Saturday, September 13, 2008

Innovation in social research

The social sciences are charged to arrive at a good empirical understanding of the social world around us. They are charged to provide hypotheses and theories on the basis of which to explain the outcomes and patterns they discover. And they are charged to help design policies and interventions that will contribute to durable solutions to important social problems.

This is a big agenda, and it will only be achieved, I believe, if the next several decades witness a substantial burst of creative new thinking in all the social sciences. The disciplines, the inter-disciplines, and the social science institutions need to stimulate a lot of innovative thinking, if we are to arrive at a better understanding of the social world and a better ability to solve social problems.

Why should we think this is true? What makes us think that the current theories and research methodologies are not sufficient? And what kinds of innovation should we be aiming at?

The need for innovation results from several points. First is the tendency of the social science disciplines to give excessive primacy to a few methodologies and theories as the preferred wisdom. Quantitative methods, survey methodology, rational choice theory, and formal modeling techniques have defined "cutting-edge" social science research for several decades in several disciplines. When we take full measure of their specific limitations, these are perfectly useful components of social science research. But we should never imagine that they suffice for every research problem. The problems confronting the social sciences need a broader palette, a larger tool box.

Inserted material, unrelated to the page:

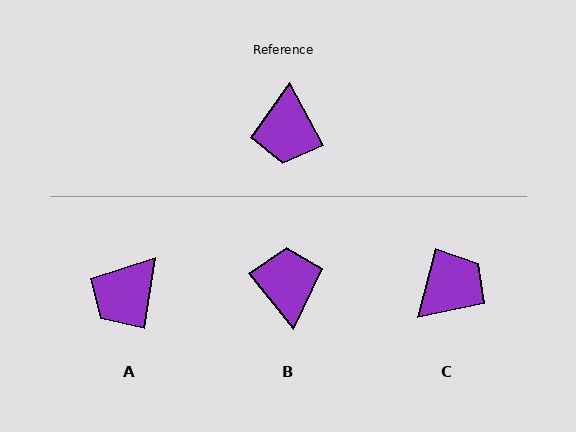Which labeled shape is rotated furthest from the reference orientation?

Second, social phenomena almost always involve a mix of processes and behaviors that fall within the boundaries of distinct disciplines. This means that the hypotheses and theories of a single discipline will not capture the dynamics of the given body of phenomena. This in turn means that it is essential for social scientists to approach research problems with an interdisciplinary spirit; they need to welcome a somewhat eclectic mix of approaches.

Third, there is a need for some new thinking about causal processes and the reasoning we use to investigate causation in the social realm. The turn to causal mechanisms is an important step in this direction, but more new thinking is needed as well.

Fourth, it is important to find better ways of incorporating the study of agency and concrete individual behavior into social science theories. The cultural turn and the willingness to attempt to make use of some of the tools of ethnography and social psychology within structural and quantitative approaches is a good start, and we need to go further.

Fifth, we need some new ideas about how separate social processes aggregate and interact. The basic idea of a social agglomeration as a composition of lesser processes seems very compelling; so a better set of tools for modeling and analyzing these compositional processes is needed.

Much of this has to do with a particular kind of innovation: finding ways of borrowing across disciplines to permit the construction of analyses that are more sufficient. But there is also a need for a more fundamental form of innovation as well, at the level of the concepts and theories we use to characterize the social world. Could we arrive at a new concept of social identity that captures more of the fluidity and variability of the ways social identities actually work in a complex social world? Could our concept of social class be replaced by a different construct that was more friendly to the many strands that are involved in the phenomena of social class? Could we arrive at a better conceptual scheme for analyzing the institutions of government power and the exercise of state power?

Here is a short list of innovative social theorists whom I would recognize in the past several decades: Albert Hirschman, Ben Anderson, James Scott, Charles Sabel, Seyla Ben-Habib, Martha Nussbaum, Thomas Schelling, Edward Said, Charles Tilly, Pierre Bourdieu, G. William Skinner, Elizabeth Perry, Robert Bates, Stephen Greenblatt, Robert Brenner, Mark Elvin. Each brought forward some genuinely novel ideas that shed new light on some aspect of the social world. And in many instances those ideas have demonstrated their staying-power. And, with almost no exceptions, none of these thinkers is narrowly defined by a single discipline.